25/1/14

Esos seres celestiales


Admiro a mi amiga Marta, que siempre ve el lado positivo de las cosas y para quien cada día es un regalo. Admiro a Raúl, mi compañero de trabajo, que jamás le ha dado un grito a un alumno, a Paloma, que siempre sonríe y nos trae galletas de chocolate a las reuniones. Admiro a la gente tranquila, a los que escuchan, a los que siempre están de buen humor, a los optimistas.
Admiro la capacidad de estas personas para trasmitir  su buen rollo (o energía positiva). Me gusta estar  a su lado. Busco el sol que ellos son, y me tuesto un poco con sus rayos.

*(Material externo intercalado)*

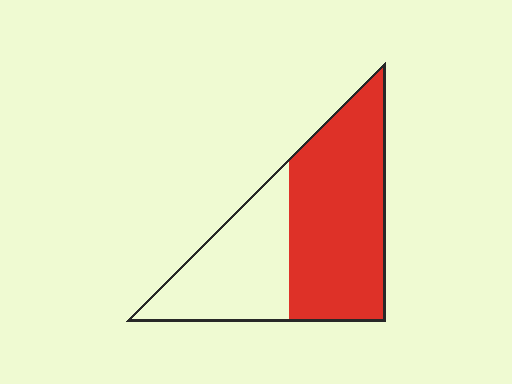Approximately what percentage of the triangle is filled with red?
Approximately 60%.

Hace tiempo, creía que estas personas eran una especie de seres celestiales que aterrizaban en la tierra y, como seres celestiales que eran, eran pocos y habían venido al mundo con esa gracia celestial: o eras uno de ellos o no lo eras en absoluto. Y yo no lo era. No había nacido tranquila, ni paciente, ni positiva.
Y aunque siempre intentaba acercarme a ellos por ver si se me pegaba algo, resultaba imposible. Por más esfuerzos que hacía, por más voluntad que ponía, a mí me salía un chillido en lugar de un tono normal, me aceleraba en vez de tranquilizarme, atropellaba las palabras en vez de ponerlas en orden, me enfadaba cuando no quería enfadarme. Lloraba de impotencia. Me parecía una tremenda injusticia divina haber nacido así.

Ha pasado mucho, mucho tiempo desde entonces. Y aunque sigo sin ser tranquila, ni paciente, ni positiva, al menos he aprendido que se puede cambiar un poquito, y sobre todo,  he aprendido a perdonarme y quererme.

Yo no soy uno de esos seres celestiales. Simplemente es así. Pero llevo un largo camino intentando mejorar, buscando trucos de magia, reflexionando, leyendo y trabajando. Trabajándome por dentro. Es un camino difícil que los seres celestiales jamás conocerán. Y está bien así. Pude darme cuenta a tiempo de que se podía ser de otra manera: nunca llegaría a ser uno de esos seres maravillosos y admirables, pero podía ser yo, con toda mi carga de aprendizaje.

Y también  sé que yo, siendo un ser terrenal en las antípodas de esos seres celestiales,  les trasmito sin embargo buen rollo (o energía positiva).



9/1/14

Un árbol y un libro

Cuando yo era pequeña me gustaba mucho dibujar. Decía que de mayor iba a ser pintora. No se me daba mal. Todavía recuerdo aquel premio que me denegaron con cinco años, porque las monjas estaban convencidas de que yo no había hecho el dibujo. Ese día aprendí lo que era la Injusticia. Pero yo seguí pintando. Pintaba barcos, mares, paisajes, niños y peces. Pero hay algo que recuerdo de forma muy especial. Un dibujo que repetía una y otra vez, quien sabe porqué. Puede que lo hubiera visto en algún sitio. Puede que me lo inventara. La cuestión era que dibujaba siempre lo mismo: un hombre o mujer leyendo debajo de un árbol. 
Esa imagen me ha venido a la cabeza miles de veces desde entonces ( y desde entonces son muchas miles de veces) Esa imagen era la proyección de mi felicidad: Yo leyendo debajo de un árbol. Porque aunque en mi barrio no hubiera muchos árboles ( soy de Carabanchel, como Manolito Gafotas) yo imaginaba que leer debajo de un árbol era el colmo de la felicidad. Amaba los libros y los árboles.
Y lo sigo haciendo.  Mi relación con los libros fue en aumento,  así como mi relación con los árboles. Qué cosa más absurda, pensaréis, cómo puede uno relacionarse con los árboles. Posiblemente  sea  una idea absurda, pero para mí tiene su lógica. Antes he dicho que en mi barrio no había muchos árboles, pero no es cierto. Había oasis detrás de los muros. Oasis  que no podía ver aunque sí imaginar.  Y la imaginación de esos bosques que se escondían detrás de los muros (hoy ya públicos, en la calle General Ricardos) alimentaba más aún mi deseo y mi curiosidad. Según fui creciendo descubrí el monte, el campo y los bosques. Y por supuesto los árboles. Sus formas, su textura, sus dibujos, sus ramas, sus raíces , su arte y su lenguaje, y entendí porqué amaba los árboles. ¿Habéis abrazado alguna vez un árbol?  
Este invierno he descubierto "el pino de los abrazos", una especie curiosa que crece en la sierra de Guadarrama y que merece la pena conocer, y he leído mucho, alimentando mi ración diaria palabras.
Y de nuevo he recordado ese dibujo que hacía de pequeña, y del cual no guardo ningún ejemplar. Y he pensado que esa es, en efecto, una de las imágenes de la felicidad.